The meal was actually becoming more of an adventure than an opportunity to dine. I was really enjoying myself but I wasn’t about to let that get in the way of an honest and forthright critique.

I dug my fork into the center of the chariot and was surprised to see that there was creamy, hot, spinach and mushrooms buried within the bed of the pulped potato. The steam emanating from this area of the plate created an extremely pleasant sensory effect while I began eating the contents of my fork.

My mind registered a bit of an epiphany when I realized that I had just gone from the cool pumpkin puree to an aromatic and hot center. He had purposefully toyed with the interplay of qualities. I was forgetting to be a critic and was rapidly becoming a fan.

The smoothness of the mixture of spinach, mashed potato and mushrooms would have been enough of a meal for me to enjoy but when I dug deeper into the chariot there were pieces of sesame near the bottom. Now, I’m not sure if he did this on purpose or if this was one of those coincidences but I got the distinct impression of the grittiness of soil that would have been common beneath the wheels of a chariot. The taste, for me, worked well between the sesame and potatoes.
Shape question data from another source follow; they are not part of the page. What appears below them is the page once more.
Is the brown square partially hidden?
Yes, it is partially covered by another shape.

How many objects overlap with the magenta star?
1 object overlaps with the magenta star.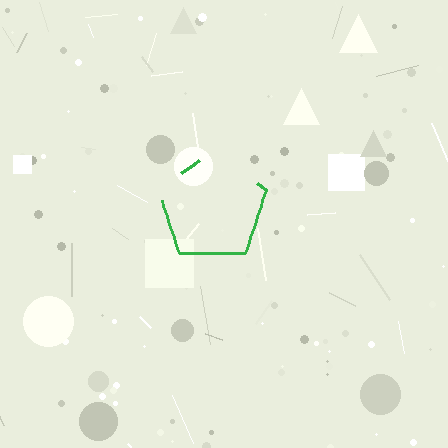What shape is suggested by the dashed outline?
The dashed outline suggests a pentagon.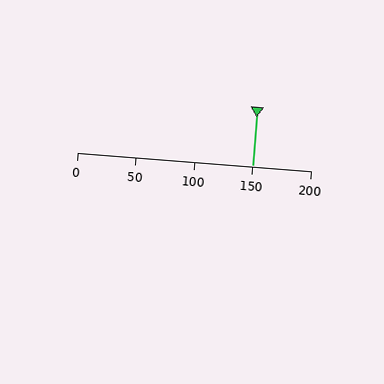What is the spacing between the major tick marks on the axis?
The major ticks are spaced 50 apart.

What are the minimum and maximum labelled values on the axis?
The axis runs from 0 to 200.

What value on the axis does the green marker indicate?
The marker indicates approximately 150.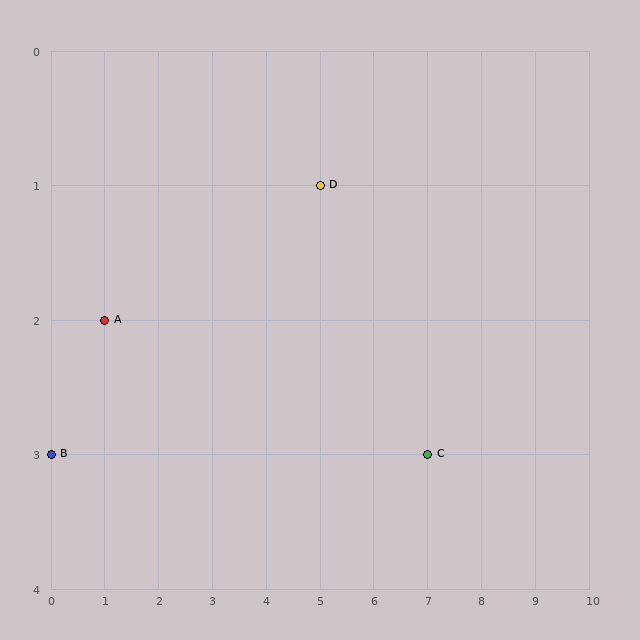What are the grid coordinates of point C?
Point C is at grid coordinates (7, 3).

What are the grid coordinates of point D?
Point D is at grid coordinates (5, 1).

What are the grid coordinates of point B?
Point B is at grid coordinates (0, 3).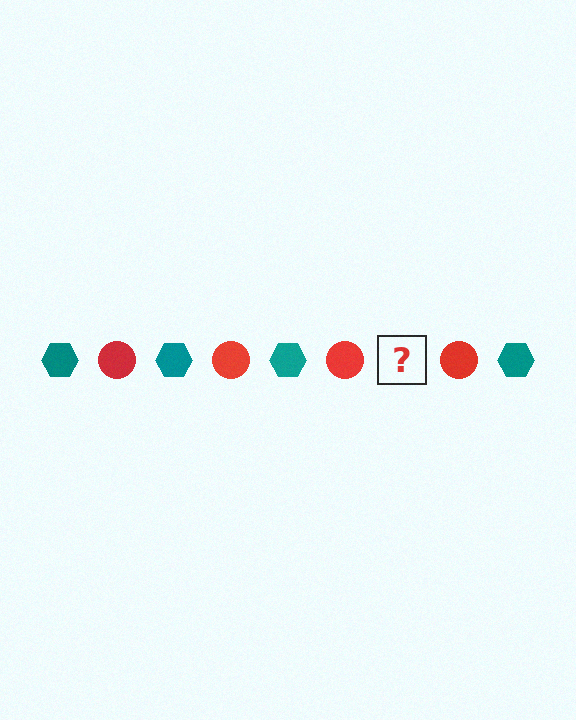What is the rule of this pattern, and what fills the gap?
The rule is that the pattern alternates between teal hexagon and red circle. The gap should be filled with a teal hexagon.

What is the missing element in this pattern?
The missing element is a teal hexagon.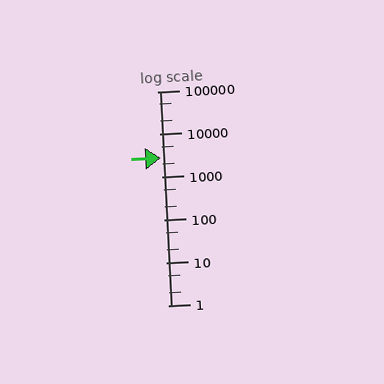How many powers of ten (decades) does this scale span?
The scale spans 5 decades, from 1 to 100000.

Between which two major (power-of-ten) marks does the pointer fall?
The pointer is between 1000 and 10000.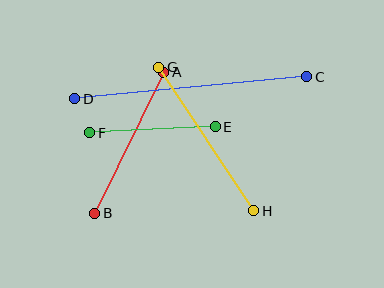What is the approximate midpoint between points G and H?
The midpoint is at approximately (206, 139) pixels.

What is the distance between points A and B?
The distance is approximately 157 pixels.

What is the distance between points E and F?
The distance is approximately 126 pixels.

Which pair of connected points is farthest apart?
Points C and D are farthest apart.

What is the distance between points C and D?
The distance is approximately 233 pixels.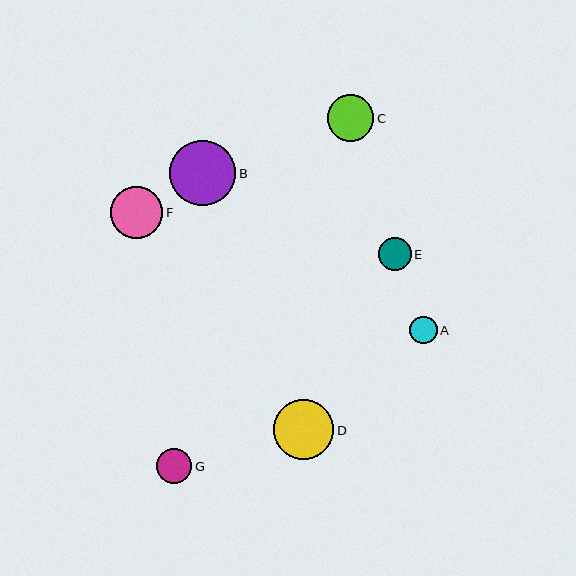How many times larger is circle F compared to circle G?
Circle F is approximately 1.5 times the size of circle G.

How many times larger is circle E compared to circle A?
Circle E is approximately 1.2 times the size of circle A.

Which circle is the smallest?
Circle A is the smallest with a size of approximately 27 pixels.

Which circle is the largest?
Circle B is the largest with a size of approximately 66 pixels.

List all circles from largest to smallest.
From largest to smallest: B, D, F, C, G, E, A.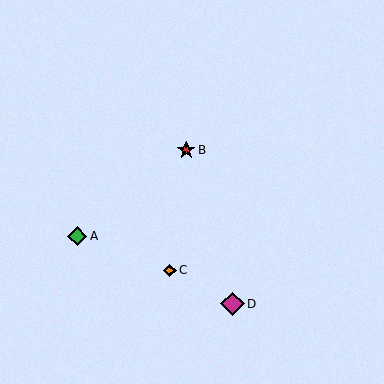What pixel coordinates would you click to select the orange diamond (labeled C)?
Click at (170, 270) to select the orange diamond C.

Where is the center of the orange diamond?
The center of the orange diamond is at (170, 270).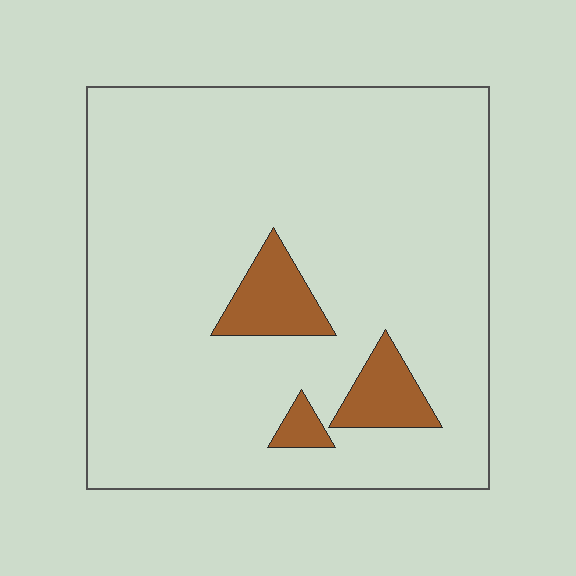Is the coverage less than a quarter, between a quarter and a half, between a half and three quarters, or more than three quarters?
Less than a quarter.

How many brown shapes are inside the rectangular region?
3.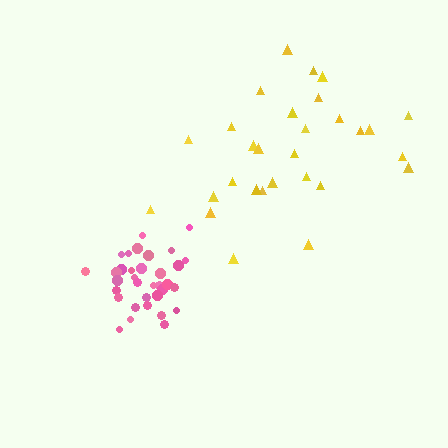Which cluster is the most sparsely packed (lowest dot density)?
Yellow.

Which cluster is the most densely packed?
Pink.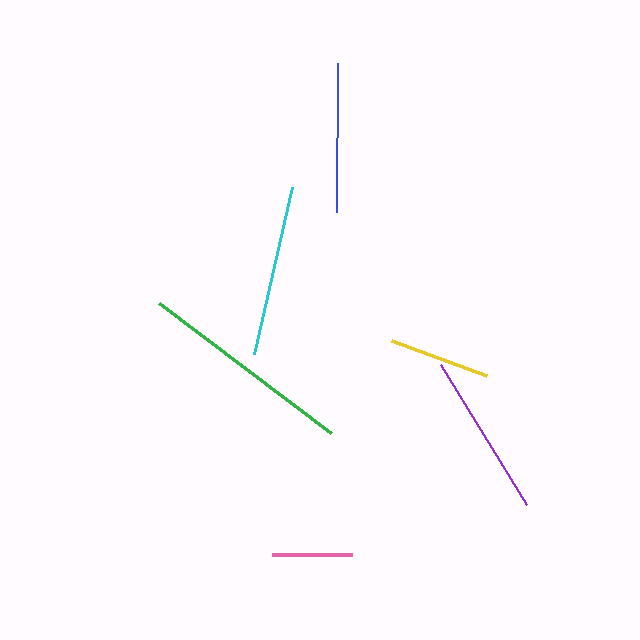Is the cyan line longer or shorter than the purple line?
The cyan and purple lines are approximately the same length (about 172 and 164 pixels).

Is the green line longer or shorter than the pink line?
The green line is longer than the pink line.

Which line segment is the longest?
The green line is the longest at approximately 216 pixels.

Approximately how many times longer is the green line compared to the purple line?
The green line is approximately 1.3 times the length of the purple line.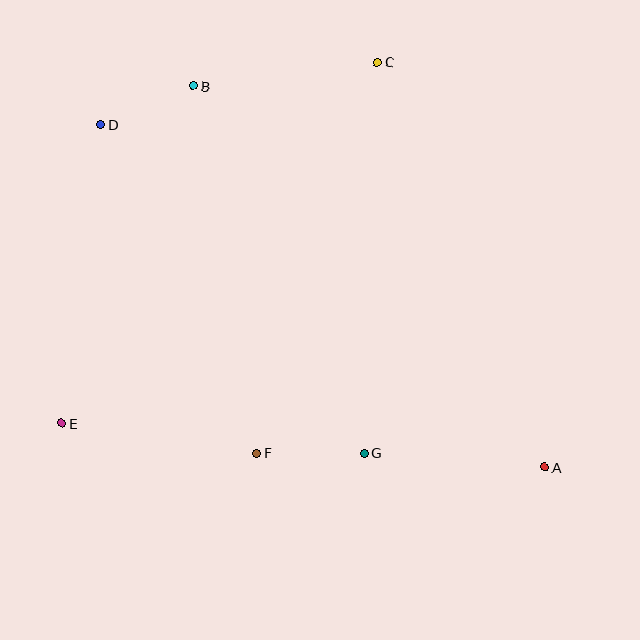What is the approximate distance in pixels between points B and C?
The distance between B and C is approximately 185 pixels.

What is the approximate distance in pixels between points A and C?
The distance between A and C is approximately 438 pixels.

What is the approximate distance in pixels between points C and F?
The distance between C and F is approximately 409 pixels.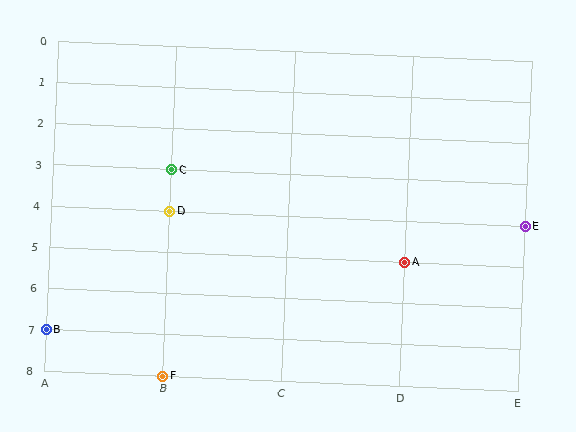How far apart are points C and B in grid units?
Points C and B are 1 column and 4 rows apart (about 4.1 grid units diagonally).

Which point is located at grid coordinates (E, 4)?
Point E is at (E, 4).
I did have an immediate dissonant reaction to finding celery in the chariot. It didn’t seem to fit well with the smoothness of the interplay between all of the other ingredients. I actually wondered if he had included the celery as sort of a play on the guiding ropes of a chariot. The fibrous texture of the celery definitely mimics rope or strings to the palate if that was the desired effect.

I shared my ideations with Chef Alexandru and tried not to pull any punches but when food is delicious, it’s simply delicious and we must surrender to our joy in consuming it.

If, and when, I ever return to Romania, it is possible that I will not be able to eat any other food unless it is prepared by Chef Alexandru of LoVegan.